Certains prévenus, contre lesquels aucun fait précis n’a été relevé, doivent bénéficier d’une ordonnance de non-lieu ; mais la question est plus délicate en ce qui concerne les nommés Philippe, Mercier, Meunier, Chevry, Guesnier et Fouquet.
Philippe est le chef avéré des groupes anarchistes d’Angers, correspondant des groupes anarchistes de Londres qui lui ont fait parvenir un pamphlet intitulé : « Carnot le tueur » et saisi à la poste, il a essayé de constituer à Angers une association anarchiste : deux réunions ont été tenues à cet effet, l’une au moment des élections, l’autre le 15 octobre au cours de cette dernière, Philippe a tenu les propos les plus violents.
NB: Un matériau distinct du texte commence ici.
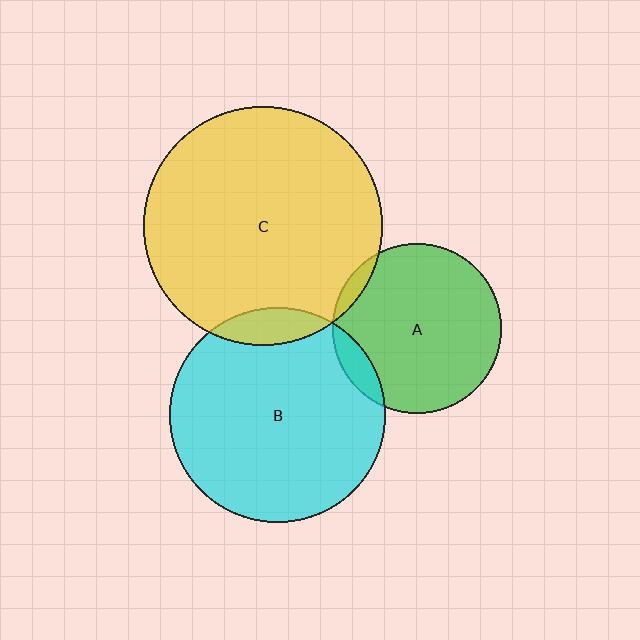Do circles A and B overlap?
Yes.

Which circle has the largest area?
Circle C (yellow).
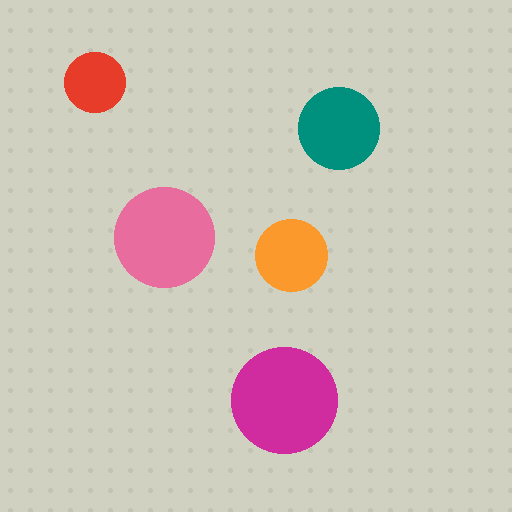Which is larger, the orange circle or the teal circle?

D’ailleurs, le soir de l’attentat de vaillant, Philippe criait en pleine rue « Venez donc les gars, nous allons danser en l’honneur de la Chambre des députés. »
L’anarchiste Mercier assistait Philippe dans son entreprise de groupement des anarchistes et il a contribué à organiser la réunion du 15 octobre. Correspondant du conférencier Meunier (Régis), il a été trouvé détenteur, lors des perquisitions administratives, de nombreux documents anarchistes. Dans une réunion tenue à Angers en avril 1892, Mercier proposait aux suffrages des électeurs la candidature de Ravachol. Depuis le 19 janvier, date de sa mise en liberté provisoire, il semble s’être abstenu de tout nouvel effort de propagande : il n’a jamais encouru de condamnation et est représenté comme un travailleur consciencieux.
Meunier, déjà condamné, a la plus détestable notoriété. Il est l’ami intime de Thennevin, conférencier-voyageur comme lui et de l’anarchiste Serré, et sert de trait d’union entre les (?) groupes anarchistes. Il a déclaré cependant être l’ennemi des mesures violentes, et avoir déconseillé la propagande par le fait.
Chevry est un repris de justice des plus dangereux, ami intime de Philippe, il a été arrêté au moment où il se préparait à afficher sur les murs d’Angers, le placard « Les dynamitards aux panamitards » De nombreux documents anarchistes ont été saisis au cours de la perquisition opérée à son domicile.
Guesnier est un anarchiste militant : on a trouvé en sa possession le 22 janvier, une lettre qui lui était adressée de Versailles par un nommé Fouquet, soldat au 1er régiment du génie en cette ville et qui révélait chez ce dernier, les intentions les plus criminelles à l’égard de ses chefs. La confrontation entre Guesnier et Fouquet a établi que le premier avait vivement engagé le second avant son départ pour le régiment, à faire de la propagande anarchiste parmi ses camarades, lui conseillant « si la révolution venait, d’enfiler ses chefs » et que Fouquet n’avait écrit à Guesnier la lettre saisie que pour lui être agréable, et pour obtenir ainsi une gratification en argent.
Fouquet était également en relations avec les anarchistes Mercier et Meunier.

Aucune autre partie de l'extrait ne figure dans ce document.